Selected 27th overall by the Phillies in the 2010 baseball draft, the 23-year-old lefthander is in his sixth year in the Phillies' organization, currently pitching for the Triple A Lehigh Valley IronPigs.

He is 2-0, with a 4.05 ERA in four starts with the Iron Pigs since joining the team early this month.

The 6-5, 225-pound lefty provides a daunting presence on the mound, but his focus, or lack thereof, occasionally gets him into trouble.

Biddle allowed one hit and one earned run in five innings against Scranton/Wilkes-Barre on Tuesday, but he threw only 49 strikes on 97 pitches, earning a no-decision in a 5-3 loss.

"I just need to throw more strikes, man," Biddle said. "I can get guys out when I throw the ball over the plate, and when I don't throw the ball over the plate, I stop getting guys out.

"It's just consistency; that's been the word that's haunted me my whole career, and the thing I work the hardest on.
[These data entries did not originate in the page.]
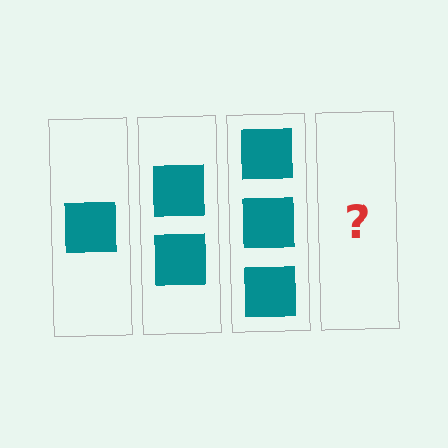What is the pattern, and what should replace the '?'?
The pattern is that each step adds one more square. The '?' should be 4 squares.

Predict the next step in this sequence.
The next step is 4 squares.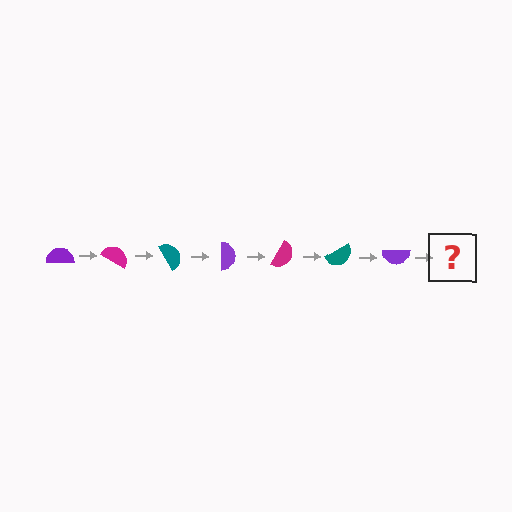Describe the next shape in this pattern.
It should be a magenta semicircle, rotated 210 degrees clockwise from the start.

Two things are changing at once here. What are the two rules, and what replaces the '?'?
The two rules are that it rotates 30 degrees clockwise each step and the color cycles through purple, magenta, and teal. The '?' should be a magenta semicircle, rotated 210 degrees clockwise from the start.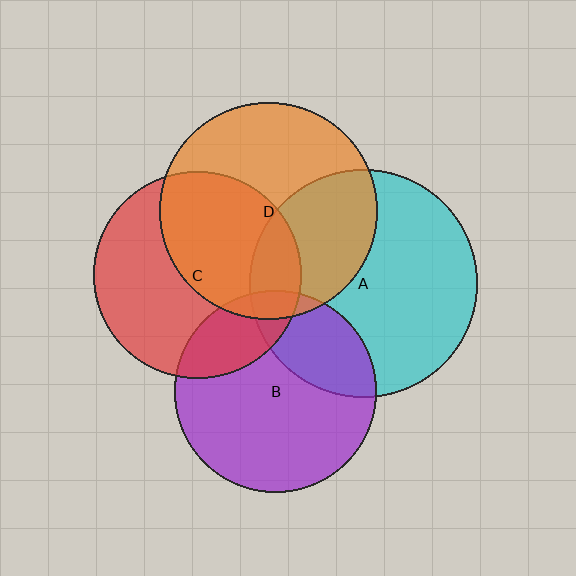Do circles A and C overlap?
Yes.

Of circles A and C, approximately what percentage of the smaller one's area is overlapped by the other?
Approximately 15%.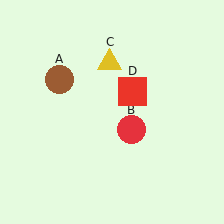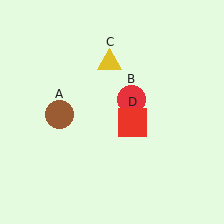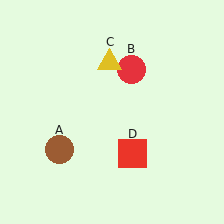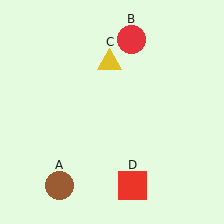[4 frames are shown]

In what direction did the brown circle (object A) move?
The brown circle (object A) moved down.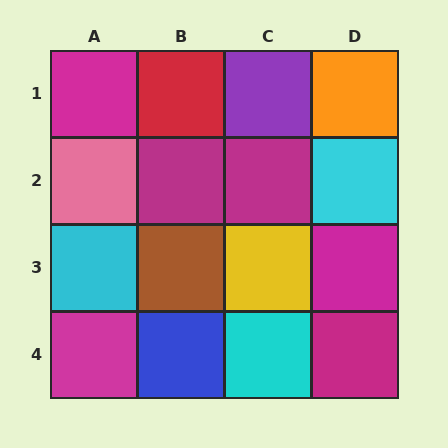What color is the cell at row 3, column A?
Cyan.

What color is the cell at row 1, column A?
Magenta.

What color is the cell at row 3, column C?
Yellow.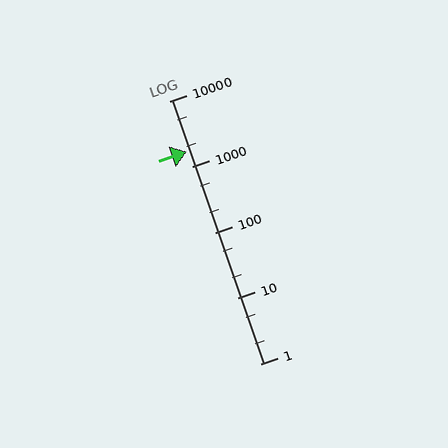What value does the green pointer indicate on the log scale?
The pointer indicates approximately 1700.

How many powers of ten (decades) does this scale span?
The scale spans 4 decades, from 1 to 10000.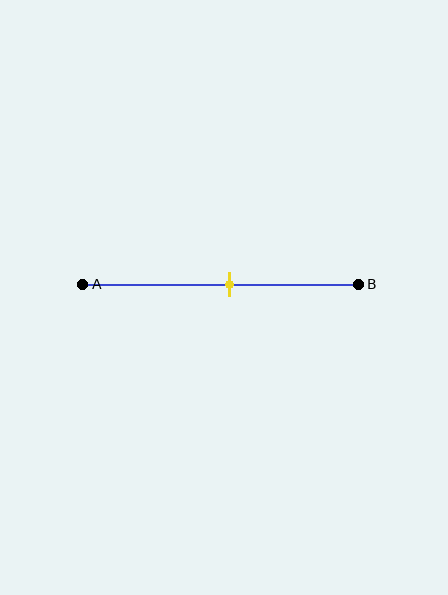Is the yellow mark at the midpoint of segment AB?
No, the mark is at about 55% from A, not at the 50% midpoint.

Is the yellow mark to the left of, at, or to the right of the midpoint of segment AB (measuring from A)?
The yellow mark is to the right of the midpoint of segment AB.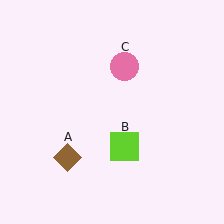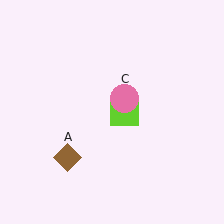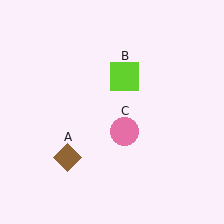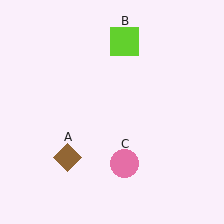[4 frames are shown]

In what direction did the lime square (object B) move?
The lime square (object B) moved up.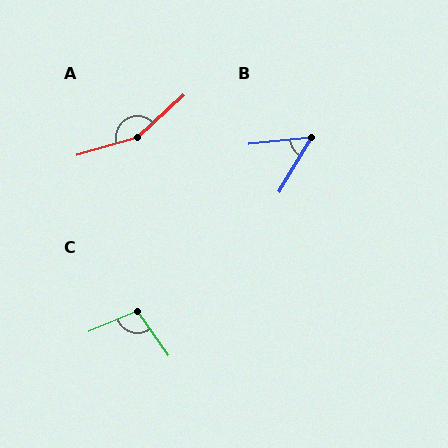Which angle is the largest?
A, at approximately 154 degrees.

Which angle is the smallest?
B, at approximately 53 degrees.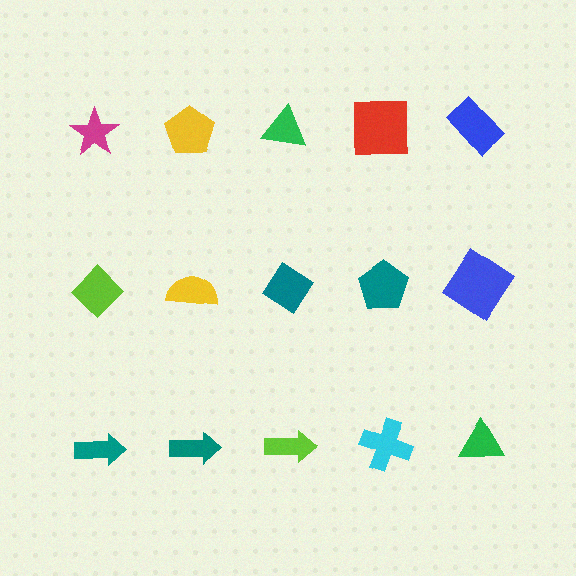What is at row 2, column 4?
A teal pentagon.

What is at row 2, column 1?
A lime diamond.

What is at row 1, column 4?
A red square.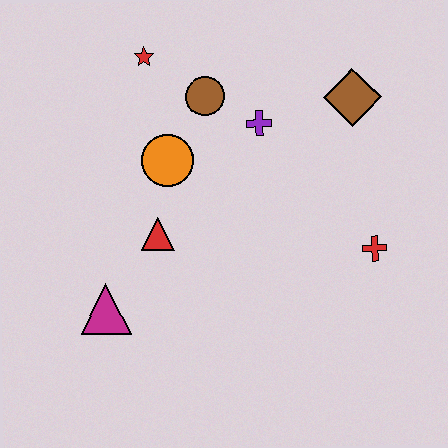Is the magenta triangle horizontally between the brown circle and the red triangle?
No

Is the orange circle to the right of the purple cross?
No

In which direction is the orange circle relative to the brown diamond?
The orange circle is to the left of the brown diamond.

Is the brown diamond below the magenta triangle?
No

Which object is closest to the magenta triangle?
The red triangle is closest to the magenta triangle.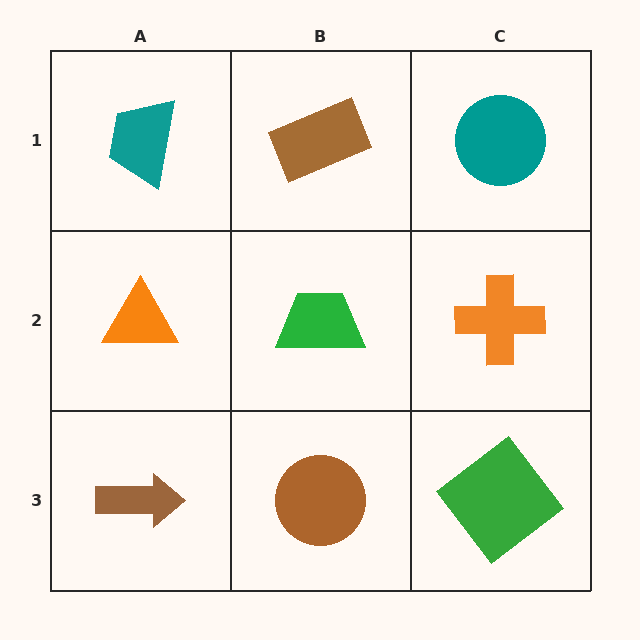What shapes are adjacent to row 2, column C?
A teal circle (row 1, column C), a green diamond (row 3, column C), a green trapezoid (row 2, column B).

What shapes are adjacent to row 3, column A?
An orange triangle (row 2, column A), a brown circle (row 3, column B).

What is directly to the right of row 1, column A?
A brown rectangle.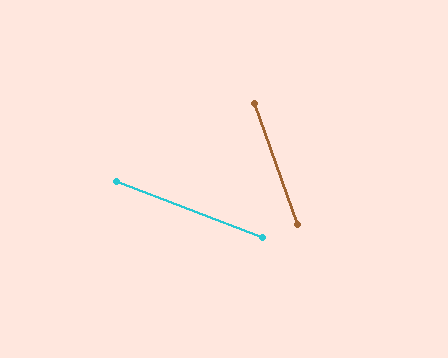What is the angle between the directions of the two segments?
Approximately 49 degrees.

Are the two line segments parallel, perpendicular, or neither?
Neither parallel nor perpendicular — they differ by about 49°.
It's one of those things where you try to force it and it doesn't happen, so you got to just relax and let the game come to you."

Biddle originally committed to play college baseball at the University of Oregon and said he almost left Germantown Friends at the beginning of his senior year, to get his GED and pitch at the PAC-12 school.
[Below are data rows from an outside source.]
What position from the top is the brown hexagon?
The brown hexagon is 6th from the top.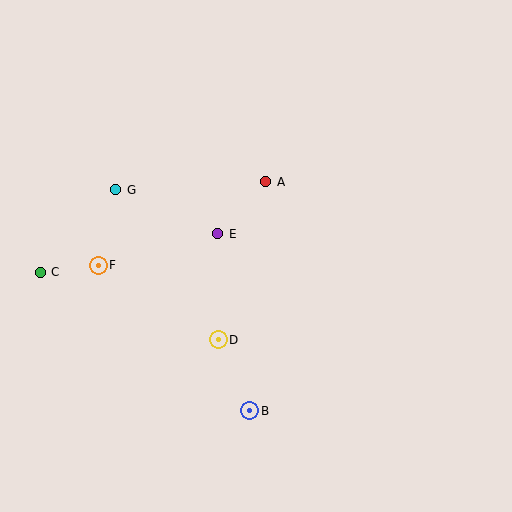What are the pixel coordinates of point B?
Point B is at (250, 411).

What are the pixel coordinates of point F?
Point F is at (98, 265).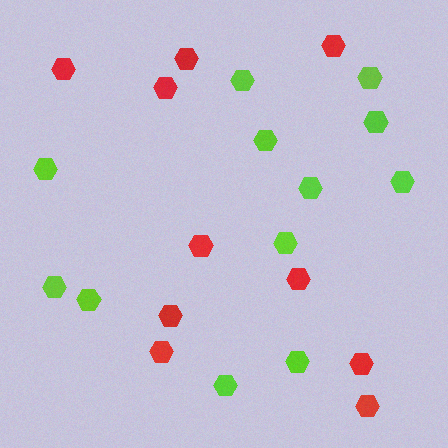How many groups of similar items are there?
There are 2 groups: one group of red hexagons (10) and one group of lime hexagons (12).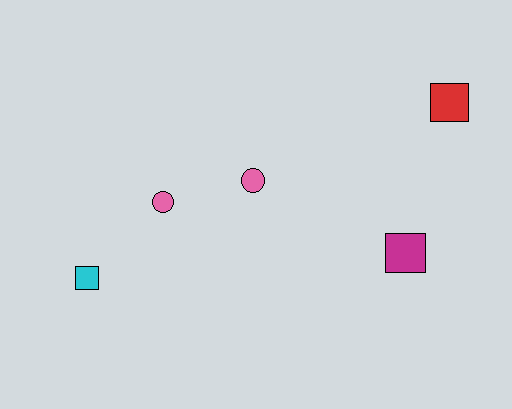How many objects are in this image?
There are 5 objects.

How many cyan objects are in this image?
There is 1 cyan object.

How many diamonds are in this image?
There are no diamonds.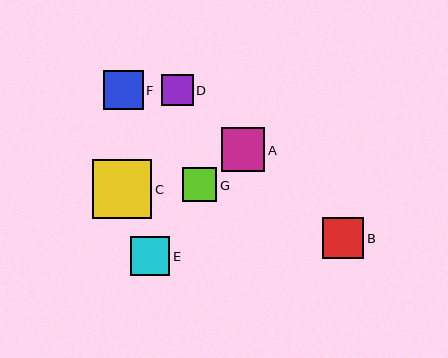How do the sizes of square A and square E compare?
Square A and square E are approximately the same size.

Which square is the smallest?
Square D is the smallest with a size of approximately 31 pixels.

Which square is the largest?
Square C is the largest with a size of approximately 59 pixels.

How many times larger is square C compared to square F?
Square C is approximately 1.5 times the size of square F.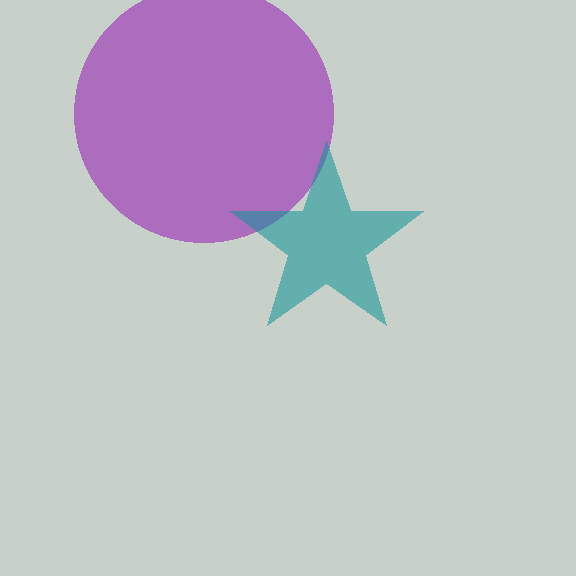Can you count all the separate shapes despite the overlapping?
Yes, there are 2 separate shapes.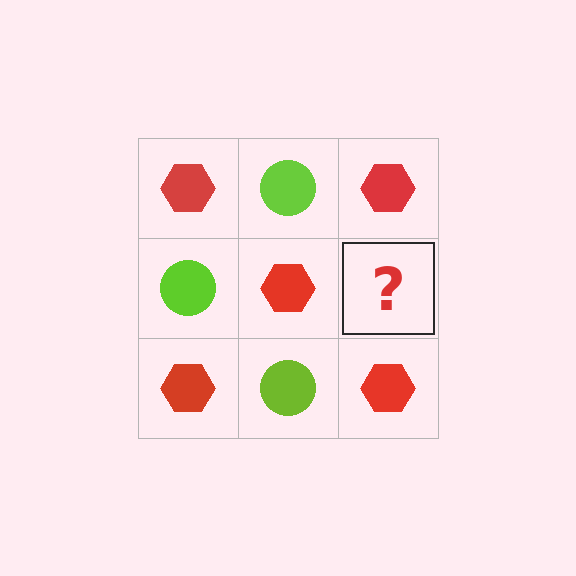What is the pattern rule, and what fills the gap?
The rule is that it alternates red hexagon and lime circle in a checkerboard pattern. The gap should be filled with a lime circle.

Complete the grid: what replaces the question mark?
The question mark should be replaced with a lime circle.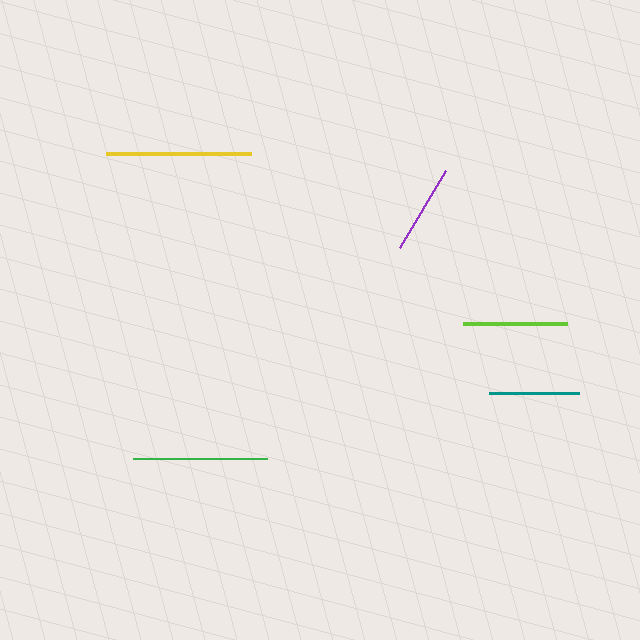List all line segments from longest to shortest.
From longest to shortest: yellow and green (about equal), lime, teal and purple (about equal).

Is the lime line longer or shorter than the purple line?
The lime line is longer than the purple line.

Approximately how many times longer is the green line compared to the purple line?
The green line is approximately 1.5 times the length of the purple line.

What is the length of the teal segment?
The teal segment is approximately 90 pixels long.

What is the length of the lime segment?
The lime segment is approximately 103 pixels long.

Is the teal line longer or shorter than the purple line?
The teal and purple lines are approximately the same length (about 90 and 90 pixels).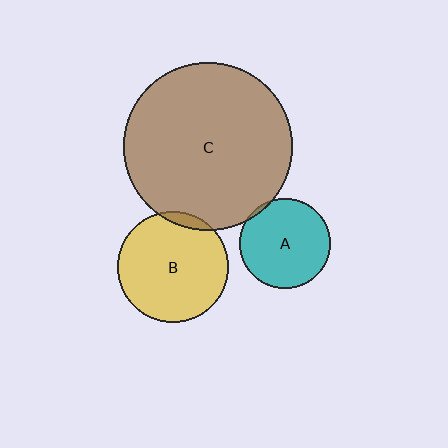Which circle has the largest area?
Circle C (brown).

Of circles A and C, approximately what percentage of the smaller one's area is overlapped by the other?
Approximately 5%.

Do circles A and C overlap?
Yes.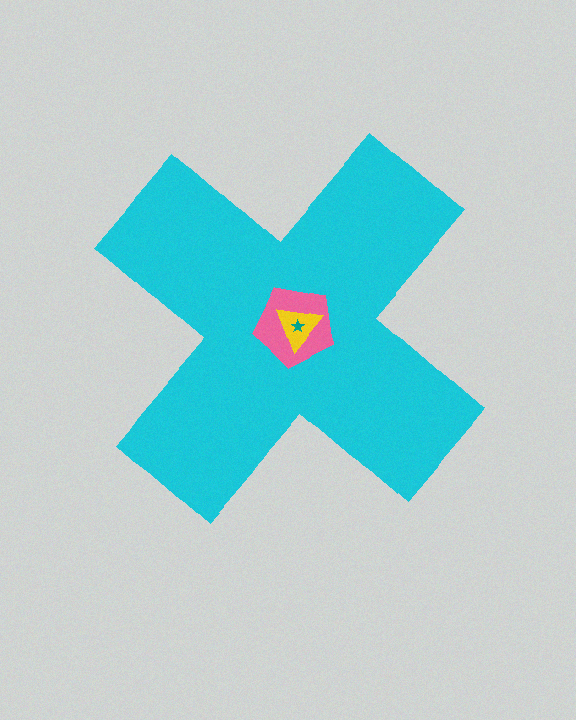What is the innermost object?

"I was one phone call away from doing that," Biddle said of leaving high school early. "But my family and I decided that graduating high school with my class would give me a chance to get drafted in the spot where I wanted to get drafted, and things just worked out that way."

A lifelong Phillies fan who grew up idolizing former All-Star Randy Wolf, Biddle still has trouble expressing how it felt to be drafted by his hometown team.
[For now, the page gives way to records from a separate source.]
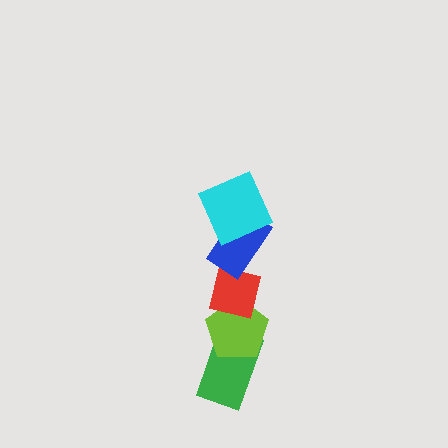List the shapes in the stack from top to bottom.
From top to bottom: the cyan square, the blue rectangle, the red square, the lime pentagon, the green rectangle.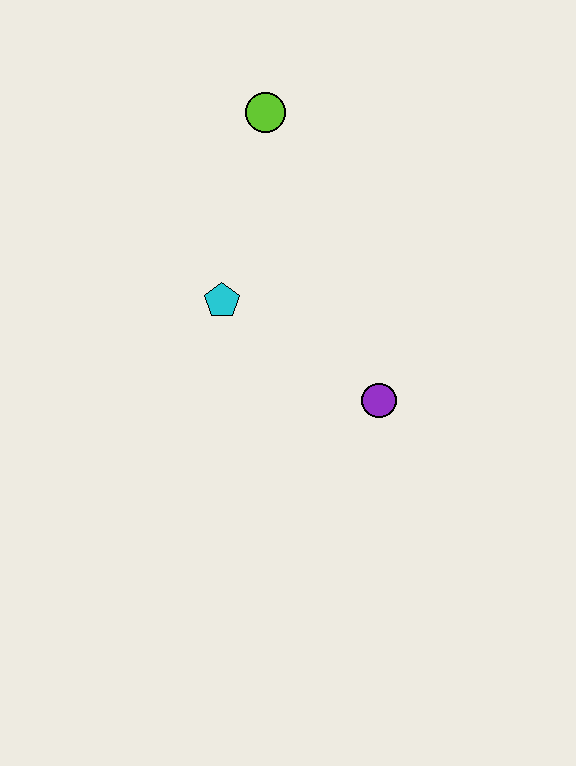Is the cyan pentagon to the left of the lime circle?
Yes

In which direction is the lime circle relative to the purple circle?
The lime circle is above the purple circle.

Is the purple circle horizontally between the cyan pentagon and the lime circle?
No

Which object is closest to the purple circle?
The cyan pentagon is closest to the purple circle.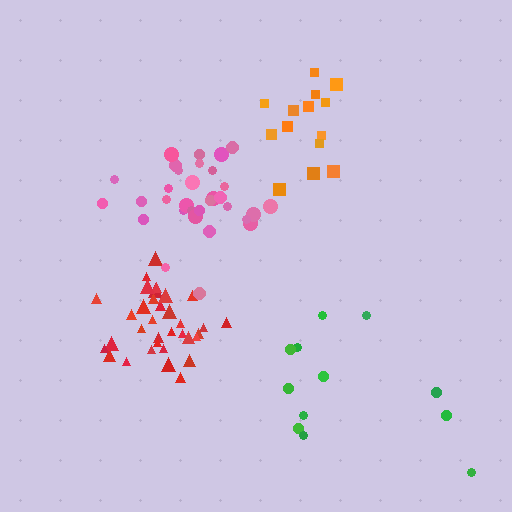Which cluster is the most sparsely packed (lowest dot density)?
Green.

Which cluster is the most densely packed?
Red.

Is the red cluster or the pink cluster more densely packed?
Red.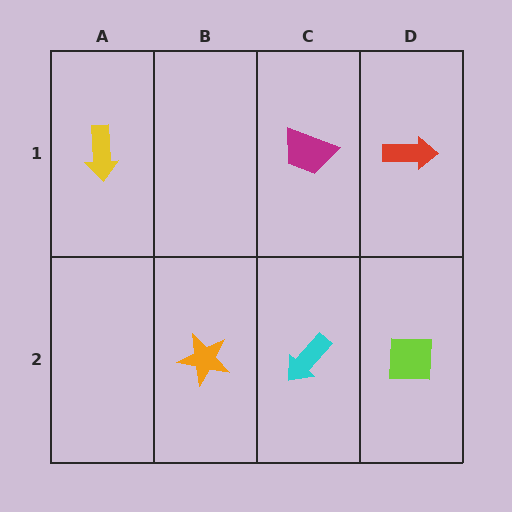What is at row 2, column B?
An orange star.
"It was just a moment that I built up a lot in my head," Biddle said. "I always wanted to get drafted by the Phillies, and the closer and closer I got to it, the less certain I became that it was going to happen, and I really didn't know until [commissioner] Bud Selig called my name on TV."

Biddle has played for five minor league teams, including the Williamsport Crosscutters, Lakewood BlueClaws, Clearwater Threshers and Reading Fightin Phils.

In 128 career appearances, Biddle is 40-41, with a 3.66 ERA.

To help him keep his composure on the mound, Biddle said he often looks at the words written on his red and blue wristbands. The one on his left wrist reads, "EXPLORE YOUR WORLD," while the one on his right reads, "TRY LOVE FIRST."

The bands were a gift from second-graders taught by his older brother Sam at Young Scholars Frederick Douglass Charter School in North Philadelphia, which Biddle visits once a year.

"He changes lives every single day," Biddle said of his brother. "I'm going to go to school whenever baseball is done, and that's honestly something that I would really love to do."